В барак вбежал Старик. Молча, бегло он осмотрел меня колючим, холодным взглядом и, что-то хмыкнув, выбежал вон. Вероятно, при подсчете, когда он обнаружил, что команда не в полном составе, ему рассказали о сумасбродном поступке постового эсэсовца с вышки, открывшего стрельбу.

Наступило утро. Боль не чувствовалась, как и [105] раньше, но рука, онемевшая, отяжелевшая, была как не моя.

Развязка приближалась. Усталость и убежденность в безвыходности положения притупили остроту переживаний. Скорее бы кончилось это мучительное ожидание.
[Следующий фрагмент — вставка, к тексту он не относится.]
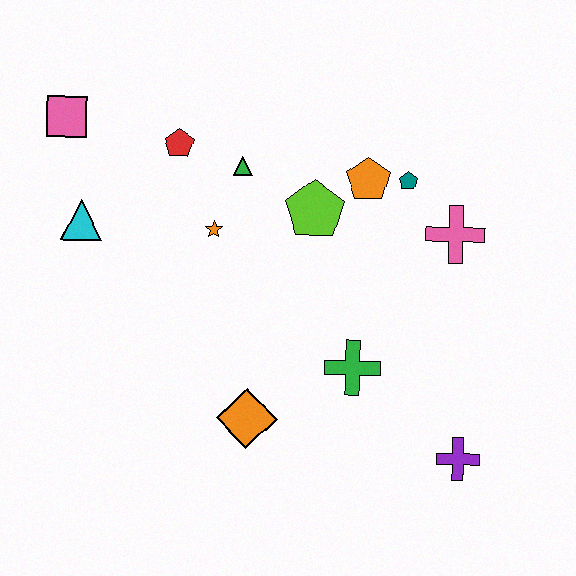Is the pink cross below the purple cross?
No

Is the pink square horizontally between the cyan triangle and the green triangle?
No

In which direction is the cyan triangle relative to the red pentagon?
The cyan triangle is to the left of the red pentagon.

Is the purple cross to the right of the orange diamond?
Yes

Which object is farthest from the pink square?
The purple cross is farthest from the pink square.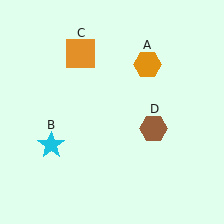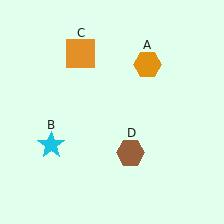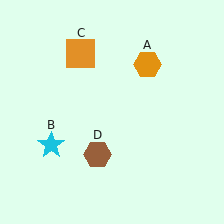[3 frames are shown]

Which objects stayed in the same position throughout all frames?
Orange hexagon (object A) and cyan star (object B) and orange square (object C) remained stationary.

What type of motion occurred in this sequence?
The brown hexagon (object D) rotated clockwise around the center of the scene.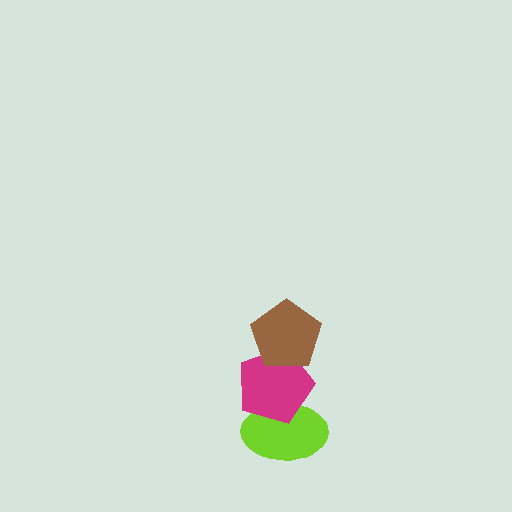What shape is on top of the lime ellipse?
The magenta pentagon is on top of the lime ellipse.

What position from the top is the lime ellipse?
The lime ellipse is 3rd from the top.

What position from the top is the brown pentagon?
The brown pentagon is 1st from the top.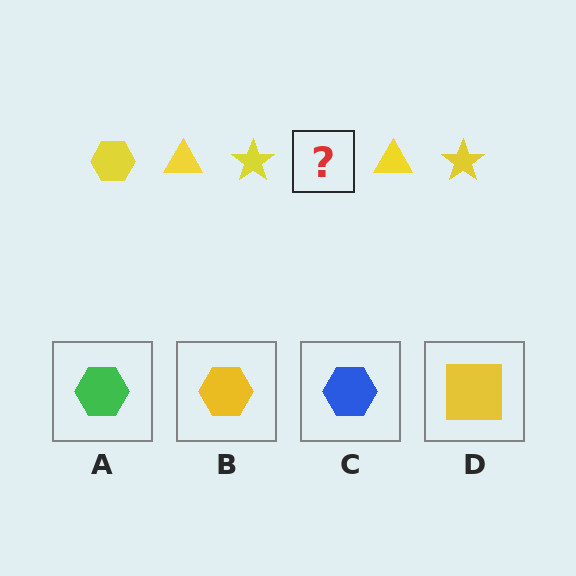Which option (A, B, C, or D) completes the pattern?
B.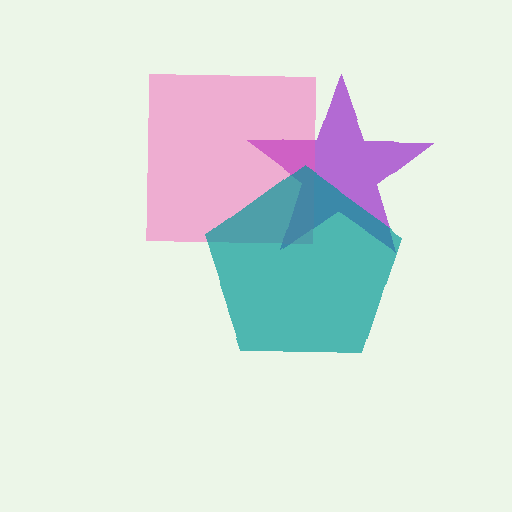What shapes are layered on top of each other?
The layered shapes are: a purple star, a pink square, a teal pentagon.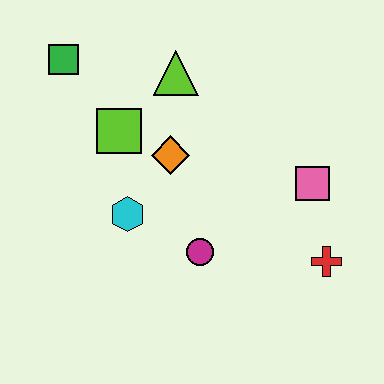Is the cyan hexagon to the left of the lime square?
No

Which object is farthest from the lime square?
The red cross is farthest from the lime square.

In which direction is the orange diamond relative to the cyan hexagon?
The orange diamond is above the cyan hexagon.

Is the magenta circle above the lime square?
No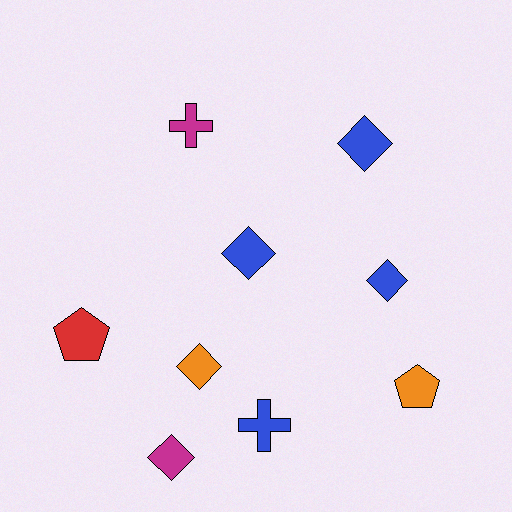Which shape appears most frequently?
Diamond, with 5 objects.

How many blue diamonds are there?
There are 3 blue diamonds.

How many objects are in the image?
There are 9 objects.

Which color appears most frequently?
Blue, with 4 objects.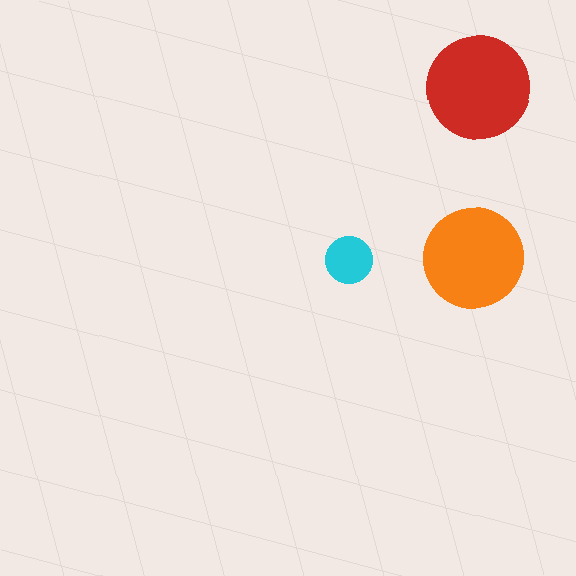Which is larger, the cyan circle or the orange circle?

Во время поверки меня не выгнали в строй. Проверявший блокфюрер удостоверился, что я есть в наличии, как есть умиравшие и умершие за ночь. Когда все разошлись по работам и барак опустел, за мной явился гонец. С его помощью, с большим трудом мы подвесили на шею простреленную руку. От слабости кружилась голова, подкашивались ноги. Как на эшафот, я поплелся за пришедшим за мной товарищем.

У выхода из зоны меня поджидали три вооруженных эсэсовца, и как только я вышел, они пошли по направлению к шоссе. С одного взгляда я понял, эсэсовцы сменились с поста, и, вероятно, им поручили по пути захватить меня для доставки в центральный лагерь. Умертвят, конечно, там, ведь в Бжезинке нет даже перевязочной.